In Libia da mesi sono impegnati circa 350 militari italiani, ma il governo nega un intervento dei nostri corpi speciali

In una nota Palazzo Chigi smentisce categoricamente "la preparazione di un intervento da parte dei corpi speciali italiani in Libia. L’Italia - si legge - continua a seguire con attenzione l’evolversi della situazione sul terreno e ha già espresso pubblicamente preoccupazione nonché l’invito a cessare immediatamente le ostilità assieme a Stati Uniti, Francia e Regno Unito".
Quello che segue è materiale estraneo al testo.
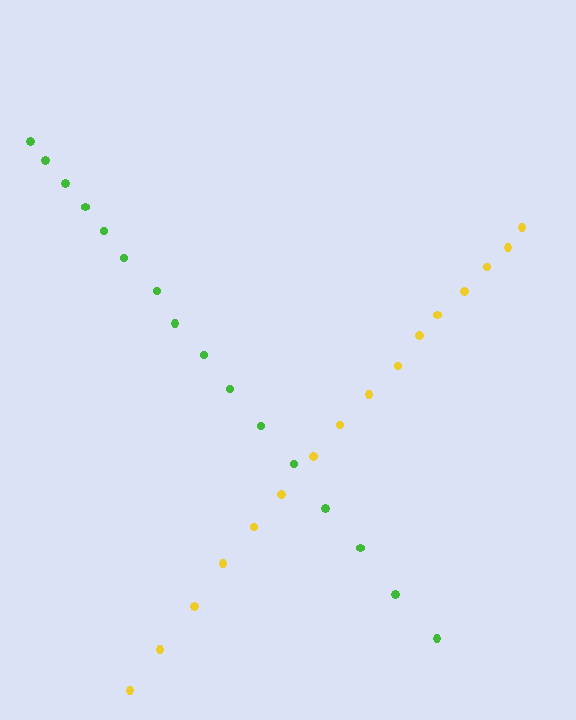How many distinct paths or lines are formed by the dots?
There are 2 distinct paths.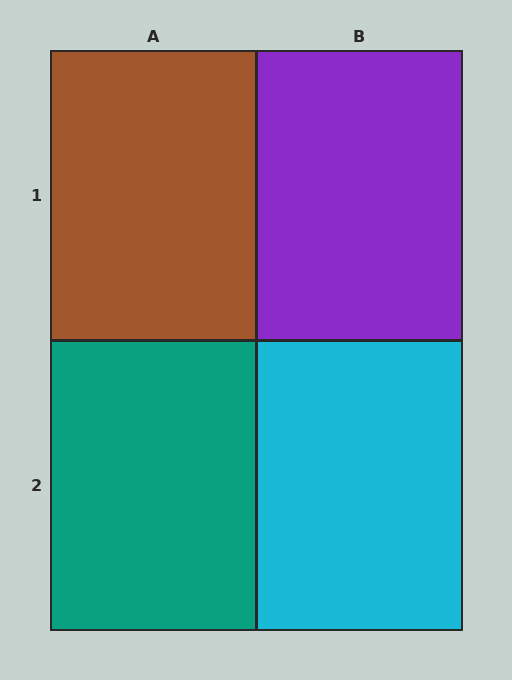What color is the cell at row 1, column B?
Purple.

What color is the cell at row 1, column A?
Brown.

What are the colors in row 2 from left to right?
Teal, cyan.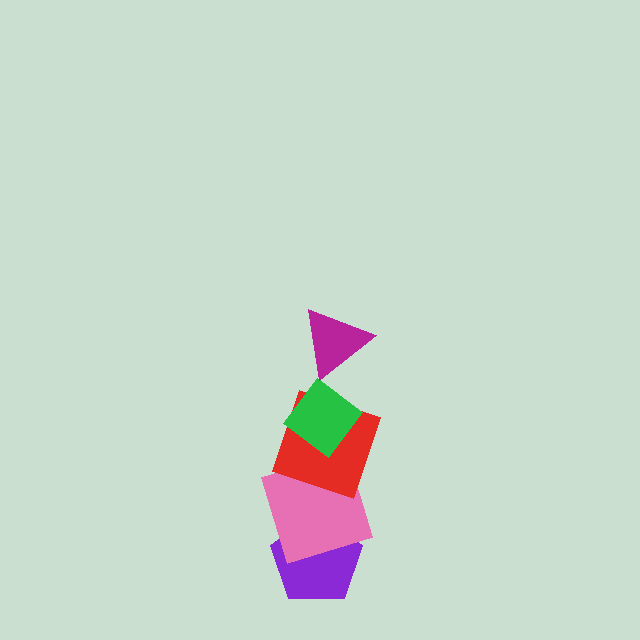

Sul territorio libico ci sono circa 350 i militari italiani. Dal primo gennaio di quest’anno ha preso il via la missione bilaterale di assistenza e supporto (Miasit) nata per "fornire assistenza e supporto al governo di Accordo nazionale libico". Ma cosa fanno questi nostri uomini in divisa? "L’obiettivo è quello di sostenere in modo sempre più efficace le autorità locali nell’azione di pacificazione e stabilizzazione del Paese e nel rafforzamento delle attività di controllo e contrasto dell’immigrazione illegale, dei traffici illegali e delle minacce alla sicurezza, in armonia con le linee di intervento decise dalle Nazioni Unite".

La missione ha messo insieme le attività di "supporto sanitario e umanitario" previste dall’Operazione Ippocrate e di alcuni compiti di "supporto tecnico-manutentivo" a favore della Marina e della Guardia costiera locali rientranti nell’operazione Mare Sicuro. In particolare, la Task force Ippocrate - confluita in Miasit - conta a regime circa 300 uomini: la metà per la protezione dell’area in cui sorge l’ospedale da campo di Misurata (terza città della Libia, 210 km a sud est di Tripoli), una settantina tra medici e paramedici e il resto per la parte logistica.

Nel compound sono stati trattati migliaia di pazienti, anche con attività ambulatoriali esterne, rendendo sempre più saldo il legame con la popolazione del posto. Altre 40 unità fanno capo alla nave-officina ormeggiata a Tripoli (a marzo c’è stato il cambio della guardia tra nave Capri e nave Caprera) cui spettano compiti di manutenzione, riparazione e ripristino delle imbarcazioni della Marina e della Guardia costiera libiche oltre alla consulenza e alla formazione del personale militare libico. Ci sono anche dei carabinieri in Libia, chiamati a garantire la sicurezza del personale dell’ambasciata italiana a Tripoli.

Commenti
Ritratto di ANGELO POLI

ANGELO POLI

Lun, 03/09/2018 - 17:38

Adesso il problema più urgente è la Libia. C'è un modo per non perderla. Se Serraj ci chiede aiuto inviare subito un grosso contingente di rinforzo a Tripoli. Successivamente, se Serraj ce lo chiede, bombardare la brigata ribelle senza pensarci due volte dopo aver intimato preventivamente il ritiro a quelle truppe entro un tempo ristretto nelle caserme (preventivamente con l'appoggio ONU e USA). Aspettando si fa il gioco di Macron che non vuole la convocazione di una conferenza di pace prevista a breve a Roma. Mattarella sveglia! Un'altra cosa: fare e poi riferire.

Ritratto di Menono Incariola

Menono Incariola

Mar, 04/09/2018 - 06:06

Allora speriamo che Al Serraj ce lo chieda... Non sembra una cattiva strada. Il difficile e` far mandare giu` agli Italiani che, una volta tanto, i caduti sarebbero il prezzo da pagare per non perdere i nostri interessi energetici insidiati, nemmeno troppo di nascosto, dalla Francia.